Most of these surviving ovens are known as Scotch or black ovens because the coal burns inside the baking chamber. The other coal oven type, white ovens, are loaded through a completely separate compartment in the back and feature pipes that direct heat into the baking chamber. These ovens are much more manageable than black ovens but they can’t get quite as hot. The only white oven I’ve seen in a pizzeria is at Modern in New Rochelle, NY but it was converted to oil sometime in the mid 20th century.


White oven in use at Modern in New Rochelle. It used to be a bakery-grocery, now it’s a restaurant-pizzeria.

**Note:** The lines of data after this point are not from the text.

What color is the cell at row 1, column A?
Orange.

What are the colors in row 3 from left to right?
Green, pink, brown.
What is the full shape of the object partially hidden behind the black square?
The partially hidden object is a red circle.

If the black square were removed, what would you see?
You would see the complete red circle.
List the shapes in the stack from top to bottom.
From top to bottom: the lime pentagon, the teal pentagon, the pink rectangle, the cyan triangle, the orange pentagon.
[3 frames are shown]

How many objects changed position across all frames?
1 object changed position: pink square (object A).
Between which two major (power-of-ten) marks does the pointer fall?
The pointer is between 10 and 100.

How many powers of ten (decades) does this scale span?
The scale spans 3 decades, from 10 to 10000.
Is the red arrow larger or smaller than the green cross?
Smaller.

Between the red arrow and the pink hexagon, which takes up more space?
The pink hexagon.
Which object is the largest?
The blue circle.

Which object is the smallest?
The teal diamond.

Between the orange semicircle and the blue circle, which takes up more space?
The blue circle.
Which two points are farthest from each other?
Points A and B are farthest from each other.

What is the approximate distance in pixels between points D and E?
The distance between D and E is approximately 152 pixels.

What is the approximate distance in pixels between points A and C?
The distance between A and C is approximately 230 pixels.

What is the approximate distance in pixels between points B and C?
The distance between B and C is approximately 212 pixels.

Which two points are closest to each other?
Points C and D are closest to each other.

By the 1920’s, new coal-burning ovens were available in stainless steel frames for better mobility and a smaller footprint. Still quite large by today’s standards, these manufactured ovens were being used for small bread production and pizza. They function exactly like their big brothers but tend to be more efficient. You can still find them in use at John’s (Bleecker Street), Totonno’s (Coney Island) and Arturo’s (Houston St). These were built locally by the Universal Oven Company and date as far back as 1924.

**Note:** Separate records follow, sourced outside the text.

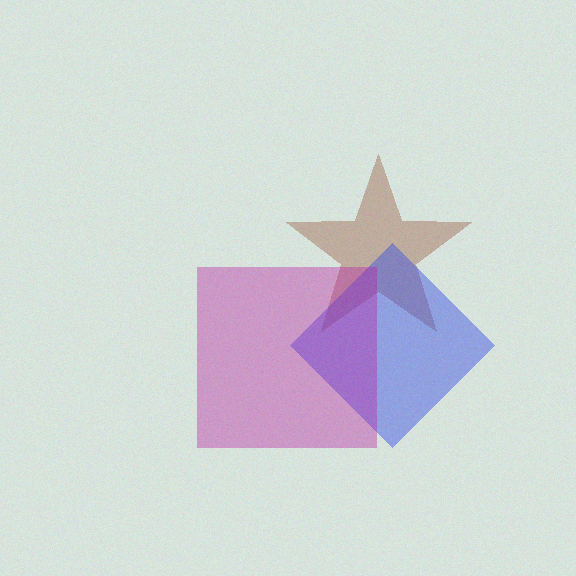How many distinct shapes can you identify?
There are 3 distinct shapes: a brown star, a blue diamond, a magenta square.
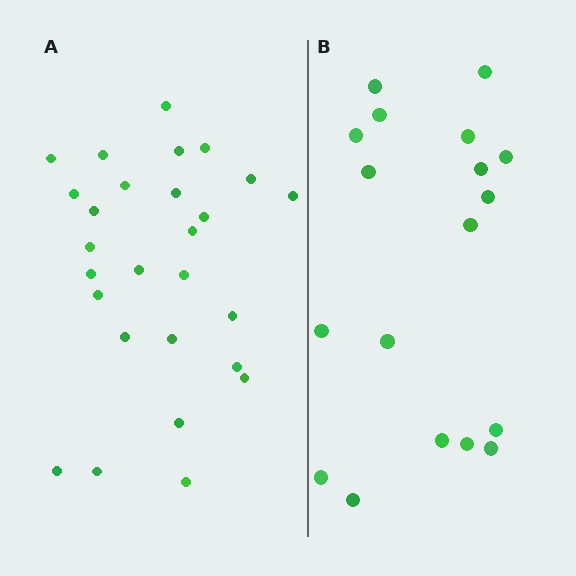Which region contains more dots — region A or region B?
Region A (the left region) has more dots.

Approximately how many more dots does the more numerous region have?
Region A has roughly 8 or so more dots than region B.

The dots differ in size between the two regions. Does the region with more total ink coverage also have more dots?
No. Region B has more total ink coverage because its dots are larger, but region A actually contains more individual dots. Total area can be misleading — the number of items is what matters here.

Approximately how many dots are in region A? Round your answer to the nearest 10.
About 30 dots. (The exact count is 27, which rounds to 30.)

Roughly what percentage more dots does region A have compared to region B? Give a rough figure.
About 50% more.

Most coal-fired ovens exist in the Northeastern US because that’s where our nation’s largest anthracite mines are located. Shipping coal to the west coast was possible, but not economical. Any glimmer of coal was crushed when the Federal Fuel Administration prohibited shipments of coal to the western states during the first World War. The ban provided a perfect opportunity for more efficient fuels like oil, gas and electricity to pick up the slack. Just as it replaced coal in home heaters, natural gas was the big winner in pizza ovens. Nobody cried for the loss of coal, which was dirty, heavy, required storage, and demanded constant supervision. Gas ovens turn on and off with the flick of a switch and bake more easily than their predecessors. There’s a romantic idea that coal ovens are incredibly rare in New York City because they were outlawed, leaving only those with previously existing ovens “grandfathered in,” but I have found no such law in the building code or Clean Air Act. The truth is that coal ovens are rare because nobody wants to deal with the hassle.

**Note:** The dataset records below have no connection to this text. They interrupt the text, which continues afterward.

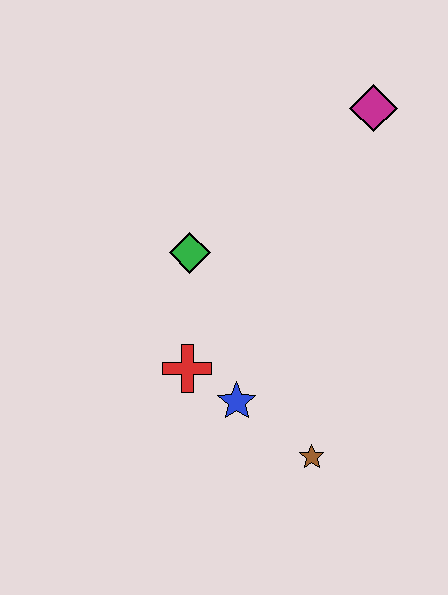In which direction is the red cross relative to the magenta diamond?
The red cross is below the magenta diamond.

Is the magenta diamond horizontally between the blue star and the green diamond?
No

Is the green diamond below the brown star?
No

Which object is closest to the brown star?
The blue star is closest to the brown star.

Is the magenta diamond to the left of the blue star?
No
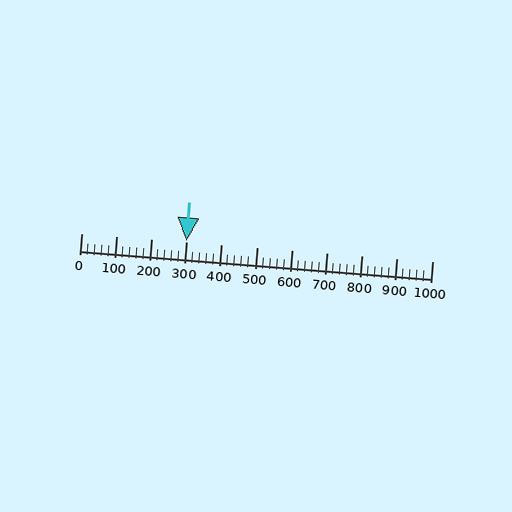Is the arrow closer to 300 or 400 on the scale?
The arrow is closer to 300.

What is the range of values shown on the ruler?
The ruler shows values from 0 to 1000.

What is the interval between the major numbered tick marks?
The major tick marks are spaced 100 units apart.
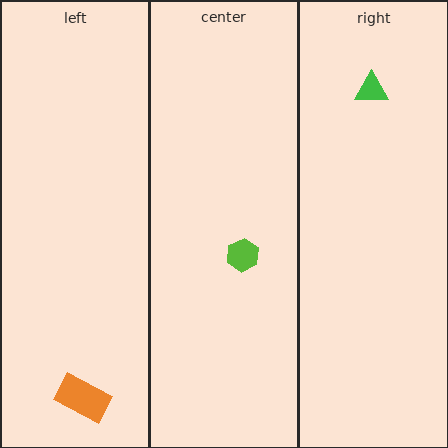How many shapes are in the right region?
1.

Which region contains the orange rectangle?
The left region.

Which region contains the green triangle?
The right region.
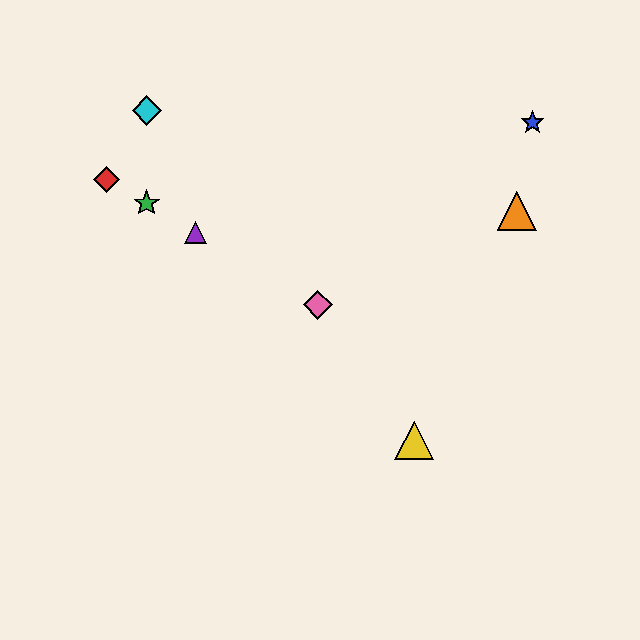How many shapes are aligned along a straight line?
4 shapes (the red diamond, the green star, the purple triangle, the pink diamond) are aligned along a straight line.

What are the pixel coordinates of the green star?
The green star is at (147, 203).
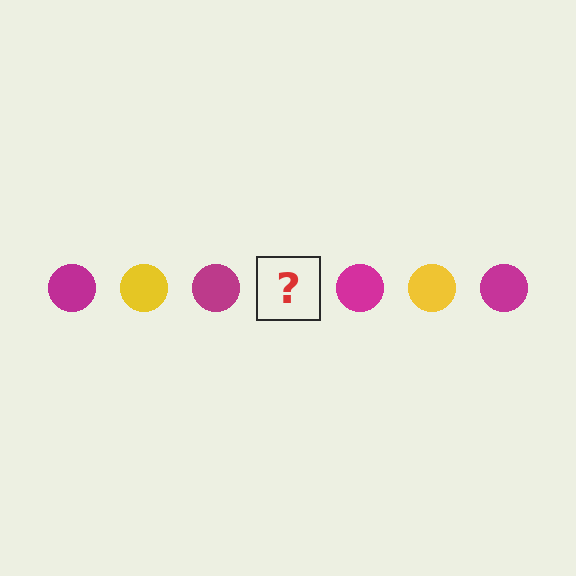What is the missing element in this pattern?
The missing element is a yellow circle.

Plenty of new coal ovens have been built in NYC and the rest of the United States in the past 15 years. Los Angeles-based Earthstone Ovens has shipped over 130 units in the past few years, starting with the now defunct Lombardi’s location in Philadelphia. Chains like Anthony’s Coal Fired Pizza have introduced this oven style to customers all across the country, specifically in the chain’s home base of Southern Florida. Anthony’s slogan “Our pizza is well done” attempts to educate their customers that the pizza is charred—not burnt. It’s a new concept for some and a reminder of New York for others.